The greater nectar bat or greater dawn bat (Eonycteris major) is a species of megabat within the genus Eonycteris. It is found in Brunei, Indonesia, Malaysia, and the Philippines. Its range is limited and includes Luzon to Maripipi in the Philippines and scattered parts of Borneo including Tuaran and Ranau in Sabah; Bau, Kuching and Bintulu in Sarawak.

==Biology and ecology==
All E. major were mist-netted in sites associated with flowering banana plants (Musa species) found on the edge between primary forest and open or secondary habitats. An individual that was netted and banded at 22:05 on 5 July 1996 was recaptured in another net the following night at 18:50 about 30 m away.
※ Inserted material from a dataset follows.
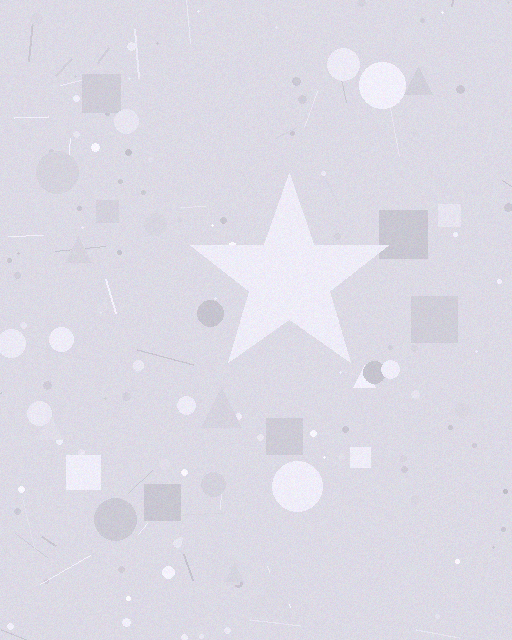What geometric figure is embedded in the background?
A star is embedded in the background.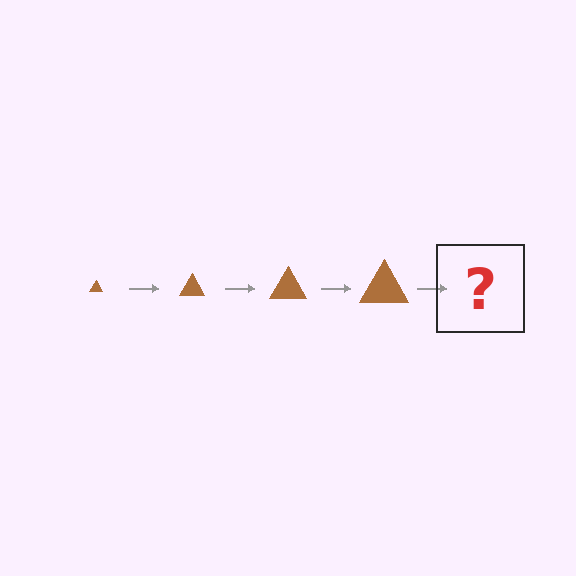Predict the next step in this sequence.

This may suggest of stable food resources at the edge or lack of feeding sites elsewhere. The area surrounding Tawau Park is covered with oil palm plantations or disturbed habitats. This species usually roosts in caves and hollow trees, but there is little other information on the ecology of this species .

==Description==
At Tawau Hills in Sabah, a pregnant female had a forearm length of 81 mm and weighed 103 g, another female weighed 94 g while a lactating female with a forearm length of 78 mm weighed 87.5 g. The measurements were consistent with those reported previously elsewhere.